I doubt very strongly whether any of the aristocrats on that jury—Catulus, Isauricus, Metellus, Catilina, Lucretius, Aemilius, and the rest—had ever been addressed with such insolence before, especially by a new man without a single ancestral mask to show on his atrium wall. How they must have loathed being made to sit there and take it, especially given the deliriums of ecstasy with which Cicero was received by the vast crowd in the Forum when he sat down. As for Hortensius, it was possible almost to feel sorry for him. His entire career had been founded on his ability to memorize immense orations and deliver them with the aplomb of an actor. Now he was effectively struck mute; worse, he was faced with the prospect of having to deliver four dozen mini-speeches in reply to each of Cicero’s witnesses over the next ten days. He had not done sufficient research even remotely to attempt this, as became cruelly evident when Sthenius took the witness stand. Cicero had called him first as a mark of respect for the originator of this whole fantastic undertaking, and the Sicilian did not let him down. He had waited a long time for his day in court, and he gave a heart-wringing account of the way Verres had abused his hospitality, stolen his property, trumped up charges against him, fined him, tried to have him flogged, sentenced him to death in his absence, and then forged the records of the Syracusan court—records which Cicero produced in evidence and passed around the jury.

But when Glabrio called upon Hortensius to cross-examine the witness, the Dancing Master, not unnaturally, showed some reluctance to take the floor. The one golden rule of cross-examination is never, under any circumstances, to ask a question to which you do not know the answer, and Hortensius simply had no idea what Sthenius might say next. He shuffled a few documents, held a whispered consultation with Verres, then approached the witness stand. What could he do? After a few petulant questions, the implication of which was that the Sicilian was fundamentally hostile to Roman rule, he asked him why, of all the lawyers available, he had chosen to go straight to Cicero—a man known to be an agitator of the lower classes. Surely his whole motivation from the start was merely to stir up trouble?

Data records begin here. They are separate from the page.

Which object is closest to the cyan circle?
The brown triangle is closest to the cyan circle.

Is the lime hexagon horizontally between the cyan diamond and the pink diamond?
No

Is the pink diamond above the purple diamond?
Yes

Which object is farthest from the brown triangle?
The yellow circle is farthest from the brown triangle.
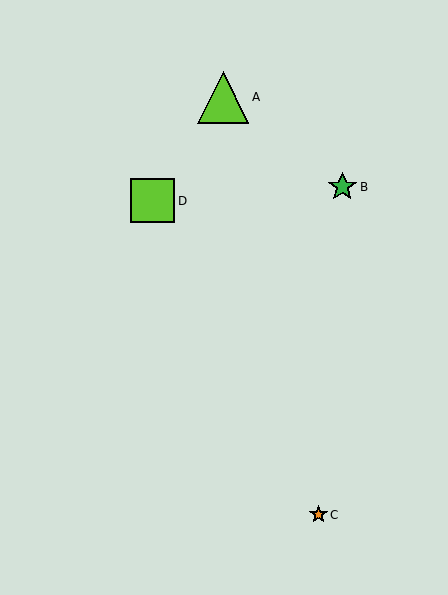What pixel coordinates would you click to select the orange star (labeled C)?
Click at (318, 515) to select the orange star C.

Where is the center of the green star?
The center of the green star is at (342, 187).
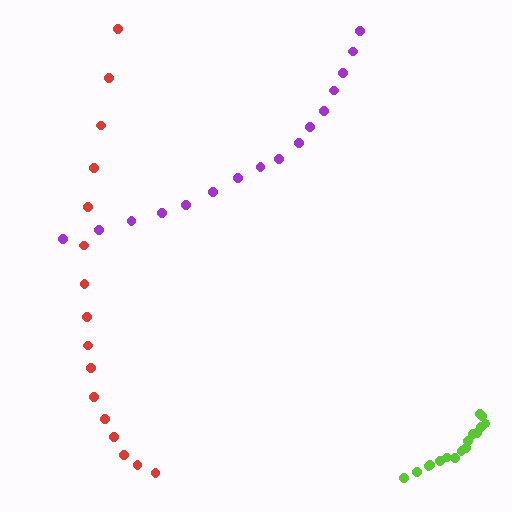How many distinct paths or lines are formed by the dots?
There are 3 distinct paths.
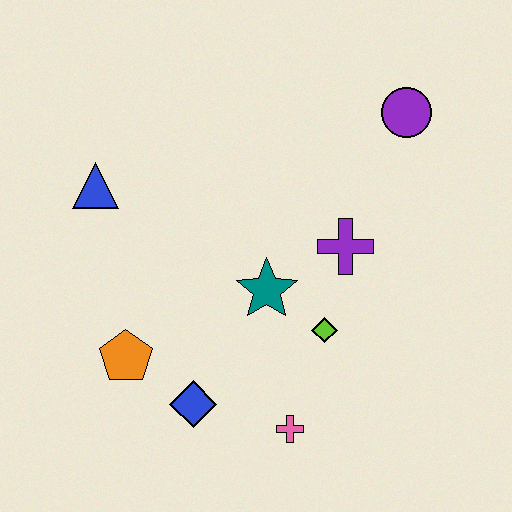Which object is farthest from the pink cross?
The purple circle is farthest from the pink cross.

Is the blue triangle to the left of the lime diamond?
Yes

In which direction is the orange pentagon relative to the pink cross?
The orange pentagon is to the left of the pink cross.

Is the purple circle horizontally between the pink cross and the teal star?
No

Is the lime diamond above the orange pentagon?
Yes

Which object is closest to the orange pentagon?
The blue diamond is closest to the orange pentagon.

“But I did not go straight to Cicero,” replied Sthenius in his ingenuous way. “The first advocate I went to was you.”

Even some of the jury laughed at that.

Hortensius swallowed and attempted to join in the merriment. “Did you really? I cannot say that I remember you.”

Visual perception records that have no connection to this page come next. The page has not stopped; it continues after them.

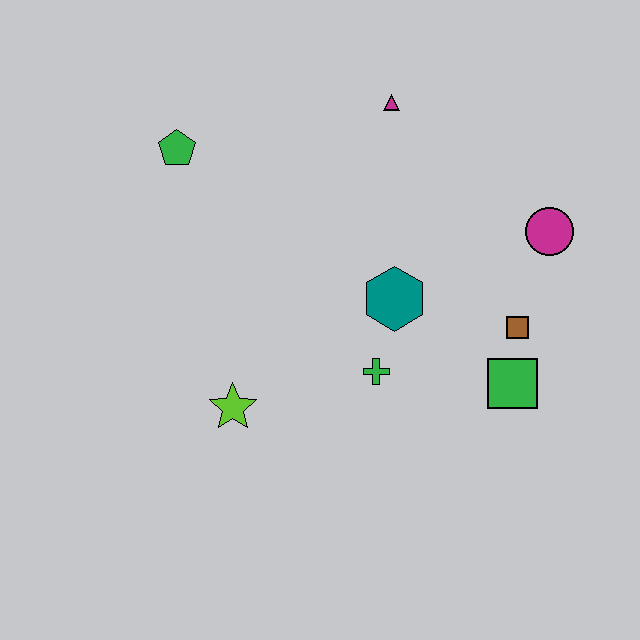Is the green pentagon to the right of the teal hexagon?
No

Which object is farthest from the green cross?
The green pentagon is farthest from the green cross.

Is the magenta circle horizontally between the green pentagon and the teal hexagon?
No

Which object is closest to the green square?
The brown square is closest to the green square.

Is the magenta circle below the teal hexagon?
No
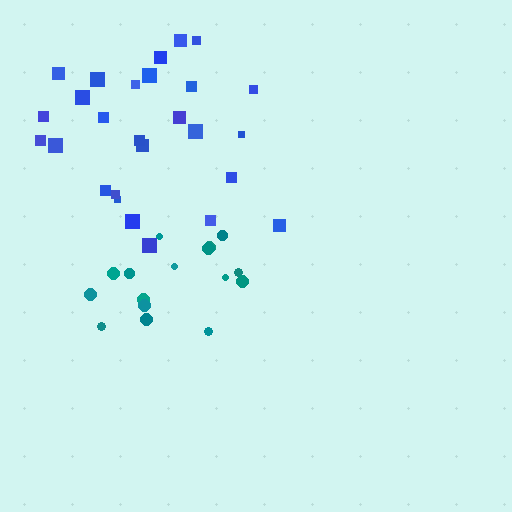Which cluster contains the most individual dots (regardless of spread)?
Blue (27).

“Well, you wouldn’t, would you? You are a busy man. But I remember you, senator. You said you were representing Verres. You said you did not care how much of my property he had stolen—no court would ever believe the word of a Sicilian over a Roman.”

Hortensius had to wait for the storm of catcalls to die down. “I have no further questions for this witness,” he said in a grim voice, and with that the court was adjourned until the following day.

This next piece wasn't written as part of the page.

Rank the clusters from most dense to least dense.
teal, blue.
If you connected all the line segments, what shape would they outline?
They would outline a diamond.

IT HAD BEEN MY INTENTION to describe in detail the trial of Gaius Verres, but now I come to set it down, I see there is no point. After Cicero’s tactical masterstroke on that first day, Verres and his advocates resembled nothing so much as the victims of a siege: holed up in their little fortress, surrounded by their enemies, battered day after day by a rain of missiles, and their crumbling walls undermined by tunnels. They had no means of fighting back. Their only hope was somehow to withstand the onslaught for the nine days remaining, and then try to regroup during the lull enforced by Pompey’s games. Cicero’s objective was equally clear: to obliterate Verres’s defenses so completely that by the time he had finished laying out his case, not even the most corrupt senatorial jury in Rome would dare to acquit him.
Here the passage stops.